Neo liberal attempts to control Arab art and culture and abolish the culture of resistance and confront Zionism in the region were the axes of the symposium held by the Arab Cultural Center in Mezza on Wednesday 3rd of March.
During his participation in the symposium, researcher Fadil Abdullah highlighted the importance of resistance writers and their impact on Arab culture, especially those who were assassinated by Zionism such as Kamal Khair Bek, Ghassan Kanafani, Majid Abu Sharar and Kamal Nasser after they posed a danger in educating the Arab generation and promoting militant ideology in them.
Abdullah pointed to the great attempts of neoliberalism in trying to erase the memory of the present generation and direct them to ways that fit the agenda of the occupation. .
Artist Suleiman Kattan pointed out the seriousness of the behavior of the artists and actors who were affected by what the West and Zionism convinced them, so they left their homeland only to face disappointment. He also shed light on the meanings embodied by the artists who preserved their principles and kept defending their homeland unconcerned with the difficulties they faced and the dangers that beset them.

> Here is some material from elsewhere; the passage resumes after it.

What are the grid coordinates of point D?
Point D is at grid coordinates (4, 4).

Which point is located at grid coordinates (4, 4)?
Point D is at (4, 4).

Researcher Bakour Al-Aroub spoke about the dangers of the weakness and diffusion of the Arabic language, the domination of dialects over the culture, the spread of so-called “spoken poetry”, and its attempt to control culture. He underlined the importance of attaching importance to classical Arabic, especially in embodying civilization and culture in order to accurately reach the future.
Al-Aroub believed that interest in culture, originality and Arabism is one of the foundations that strengthen belonging to the homeland, due to the fact that it is one of the most important phenomena that motivates a person to defend his land and dignity.
Director Muhammad Nasrallah and poets Ahmed Dhamam, Thaer Mahfoud and Mahmoud Najjar presented interventions that added to the symposium ideas about fighting modern liberalism and fighting cultural conquest.